Cette année-là, le prix du kilo de coke à Montréal avait explosé en quelques mois pour atteindre 72 000$, conséquence des restrictions décrétées à nos frontières qui ont provoqué une chute des importations de drogue au Canada.

Réduflation
Le prix du quart de gramme vendu sur le marché de la rue a lui aussi baissé à 20$, au cours des derniers mois, alors qu’il se transigeait à 25$ depuis près de 24 ans.
Toutefois, les policiers constatent que le marché de la coke est frappé par une variante de la «réduflation», cette stratégie commerciale caractérisée par la réduction du volume de certains aliments mis en vente aux mêmes prix qu’auparavant sur les tablettes de nos supermarchés.
«Avant, le quart de gramme pesait 0,25 g. Maintenant, il pèse 0,17 g. Le prix a baissé mais la quantité aussi», a fait remarquer une de nos sources.
Habituellement, des opérations policières ponctuées d’importantes saisies de stupéfiants créent une rareté du produit en circulation et donc, un mouvement des prix à la hausse.
Mais pas cette année.
Le prix de la «brique» de cocaïne a même continué à descendre au cours des dernières semaines, même si la police de Montréal a réussi à confisquer plus de 200 kg de cette drogue aux trafiquants locaux lors de quelques perquisitions fructueuses menées depuis deux mois, dont la plus récente a été effectuée lundi soir dans le Vieux-Montréal.
Un marché noir inondé
Le marché québécois de la cocaïne serait présentement saturé par une offre trop généreuse de cette drogue populaire.
C’est le constat brossé par des sources de notre Bureau d’enquête, que certains organismes des forces de l’ordre prévoyaient d’ailleurs depuis quelques années.
Les Hells Angels, qui détiennent le contrôle de ce marché illicite au Québec, semblent l’avoir appris à leurs dépens.

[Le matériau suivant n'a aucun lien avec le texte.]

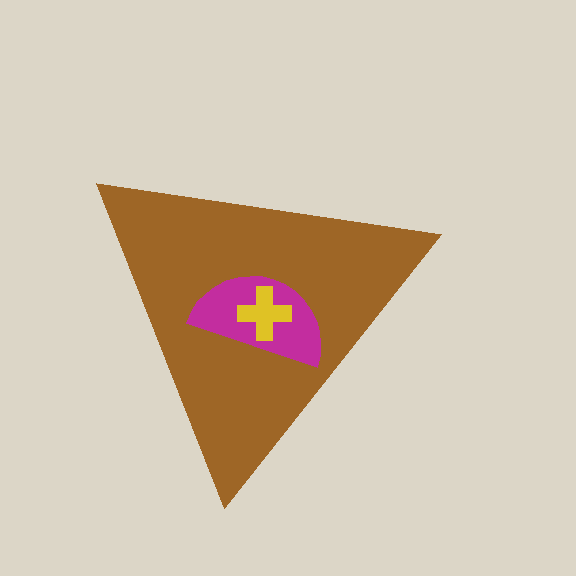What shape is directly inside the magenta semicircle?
The yellow cross.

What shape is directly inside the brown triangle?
The magenta semicircle.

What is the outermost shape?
The brown triangle.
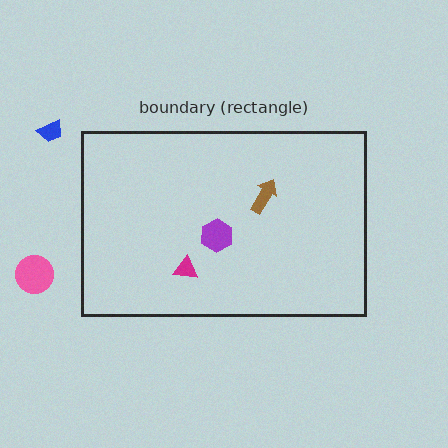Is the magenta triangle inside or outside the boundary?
Inside.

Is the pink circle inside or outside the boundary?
Outside.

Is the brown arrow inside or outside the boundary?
Inside.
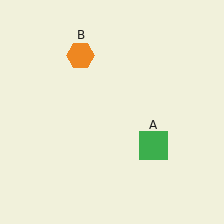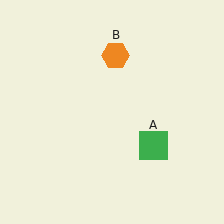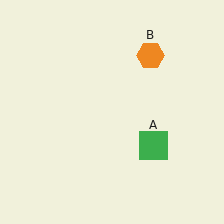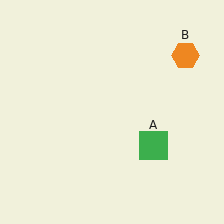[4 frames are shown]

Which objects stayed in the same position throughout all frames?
Green square (object A) remained stationary.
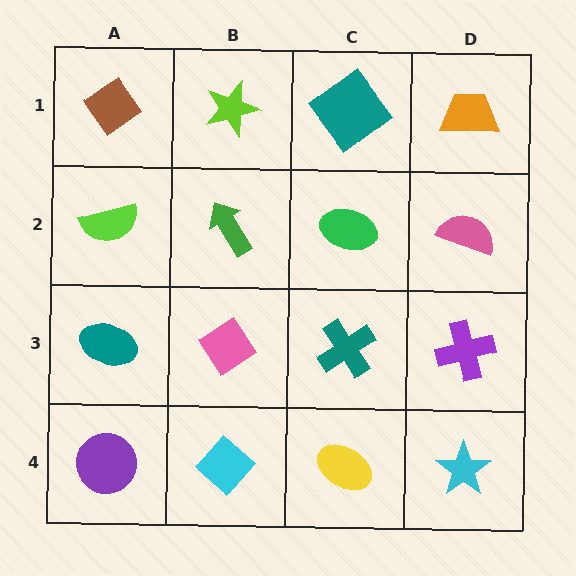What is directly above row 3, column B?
A green arrow.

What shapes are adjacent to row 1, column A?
A lime semicircle (row 2, column A), a lime star (row 1, column B).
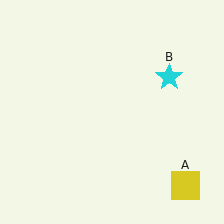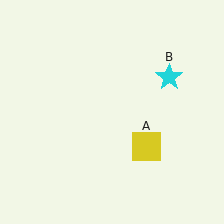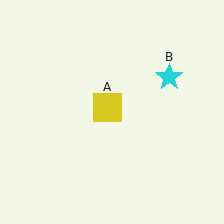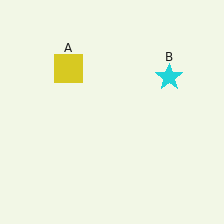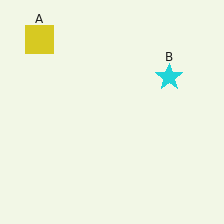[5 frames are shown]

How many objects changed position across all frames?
1 object changed position: yellow square (object A).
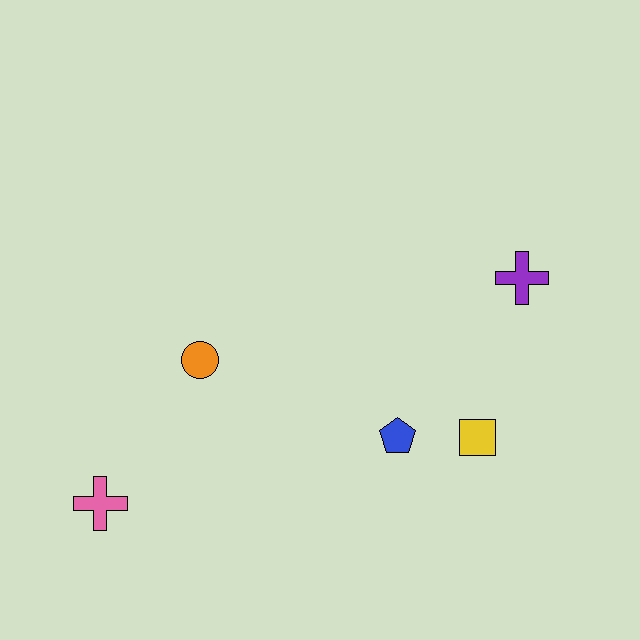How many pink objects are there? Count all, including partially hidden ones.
There is 1 pink object.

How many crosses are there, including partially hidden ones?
There are 2 crosses.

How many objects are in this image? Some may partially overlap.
There are 5 objects.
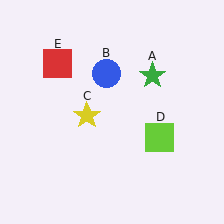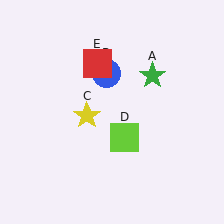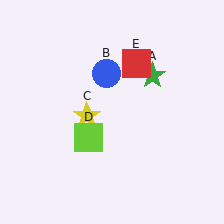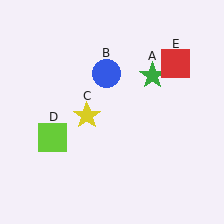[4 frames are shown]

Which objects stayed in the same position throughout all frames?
Green star (object A) and blue circle (object B) and yellow star (object C) remained stationary.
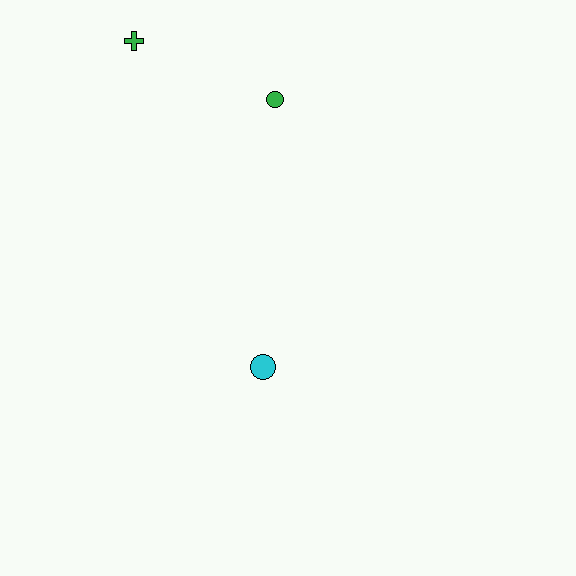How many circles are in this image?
There are 2 circles.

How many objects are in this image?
There are 3 objects.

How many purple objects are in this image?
There are no purple objects.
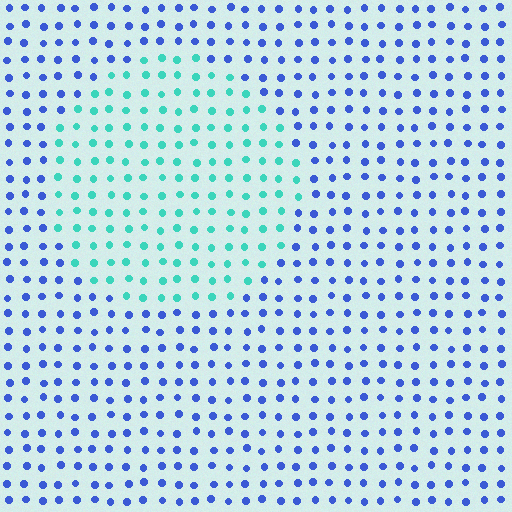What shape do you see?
I see a circle.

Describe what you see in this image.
The image is filled with small blue elements in a uniform arrangement. A circle-shaped region is visible where the elements are tinted to a slightly different hue, forming a subtle color boundary.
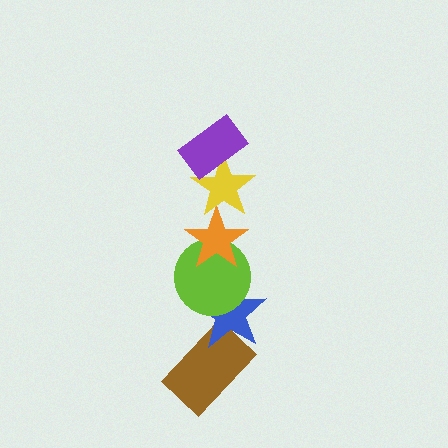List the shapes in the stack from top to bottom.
From top to bottom: the purple rectangle, the yellow star, the orange star, the lime circle, the blue star, the brown rectangle.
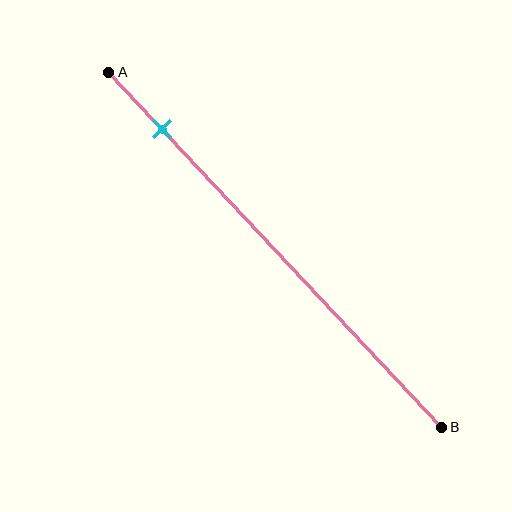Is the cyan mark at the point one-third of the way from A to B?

Selon nos informations, les Hells et d’autres groupes du crime organisé au sommet de la chaîne d’approvisionnement du marché tenteraient même d’essayer de renverser la tendance et de créer artificiellement une rareté du produit en prolongeant l’entreposage de leurs kilos de poudre blanche dans des cachettes afin de faire monter les prix.
Production record
En 2022, la Colombie, premier producteur mondial de cocaïne devant le Pérou et la Bolivie, a établi de nouveaux records en cultivant 230 000 hectares de feuilles de coca et en produisant 1738 tonnes de cocaïne.
Déjà en 2021, l’Agence des services frontaliers du Canada notait dans un rapport que la pandémie avait entraîné «une hausse de la demande de cocaïne» chez les consommateurs.

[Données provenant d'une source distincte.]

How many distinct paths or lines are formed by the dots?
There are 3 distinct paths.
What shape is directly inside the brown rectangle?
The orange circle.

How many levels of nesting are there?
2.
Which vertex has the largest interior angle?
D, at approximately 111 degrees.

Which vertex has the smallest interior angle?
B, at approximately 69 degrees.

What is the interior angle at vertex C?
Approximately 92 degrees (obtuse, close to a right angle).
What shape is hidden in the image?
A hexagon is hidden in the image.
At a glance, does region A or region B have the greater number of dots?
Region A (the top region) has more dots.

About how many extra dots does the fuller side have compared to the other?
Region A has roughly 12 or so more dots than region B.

L’Agence prévoyait alors que les quantités de cocaïne importées illégalement ici allaient donc augmenter dans le futur, que ce soit par les voies terrestres, maritimes, aériennes ou postales.
Les cartels colombiens et mexicains, de pair avec leurs partenaires du crime organisé, inondent également le marché de la coke en Europe où les autorités portuaires ont réalisé des saisies sans précédent en 2022.
«C’est un tsunami», imageait le patron de la police judiciaire fédérale belge, Eric Snoeck, en commentant les 116 tonnes de coke confisquées au port d’Anvers cette année-là, dans un reportage de l’Agence France-Presse.